Fresh surfaces are generally colonized by thin crusts of coralline algae, which are replaced by thicker or branched forms during succession over the course of one to ten years. However, the transition from crusts to branched form depends on environmental conditions. Crusts may also become detached and form calcareous nodules known as Rhodoliths. Their growth may be also disrupted by local environmental factors.
While coralline algae are present in most hard substrate marine communities in photic depths, they are more common in higher latitudes and in the Mediterranean. Their ability to calcify in low light conditions makes them the some of deepest photosynthetic multicellular organisms in the ocean, having been found as deep as,< and as such a critical base of mesophotic ecological systems.

Ecology

Many corallines produce chemicals which promote the settlement of the larvae of certain herbivorous invertebrates, particularly abalone. Larval settlement is adaptive for the corallines because the herbivores remove epiphytes which might otherwise smother the crusts and preempt available light. Settlement is also important for abalone aquaculture; corallines appear to enhance larval metamorphosis and the survival of larvae through the critical settlement period. It also has significance at the community level; the presence of herbivores associated with corallines can generate patchiness in the survival of young stages of dominant seaweeds. This has been seen this in eastern Canada, and it is suspected the same phenomenon occurs on Indo-Pacific coral reefs, yet nothing is known about the herbivore enhancement role of Indo-Pacific corallines, or whether this phenomenon is important in coral reef communities.

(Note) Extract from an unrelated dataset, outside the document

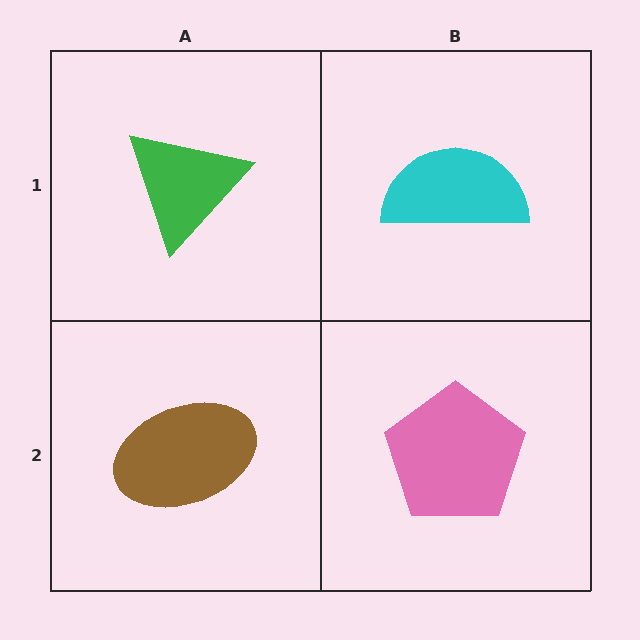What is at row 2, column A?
A brown ellipse.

Some coralline algae develop into thick crusts which provide microhabitat for many invertebrates. For example, off eastern Canada, Morton found juvenile sea urchins, chitons, and limpets suffer nearly 100% mortality due to fish predation unless they are protected by knobby and undercut coralline algae. This is probably an important factor affecting the distribution and grazing effects of herbivores within marine communities. Nothing is known about the microhabitat role of Indo-Pacific corallines. However, the most common species in the region, Hydrolithon onkodes, often forms an intimate relationship with the chiton Cryptoplax larvaeformis. The chiton lives in burrows it makes in H. onkodes plants, and comes out at night to graze on the surface of the coralline. This combination of grazing and burrowing results in a peculiar growth form in H. onkodes, in which the coralline produces nearly vertical, irregularly curved lamellae. Coralline algae are part of the diet of shingle urchins.
Nongeniculate corallines are of particular significance in the ecology of coral reefs, where they add calcareous material to the structure of the reef, help cement the reef together, and are important sources of primary production. Coralline algae are especially important in reef construction, as they lay down calcium carbonate as calcite. Although they contribute considerable bulk to the calcium carbonate structure of coral reefs, their more important role in most areas of the reef, is in acting as the cement which binds the reef materials into a sturdy structure.
Corallines are particularly important in constructing the algal ridge's reef framework for surf-pounded reefs in both the Atlantic and Indo-Pacific regions. Algal ridges are carbonate frameworks constructed mainly by nongeniculate coralline algae. They require high and persistent wave action to form, so develop best on windward reefs with little or no seasonal change in wind direction. Algal ridges are one of the main reef structures that prevent oceanic waves from striking adjacent coastlines, helping to prevent coastal erosion.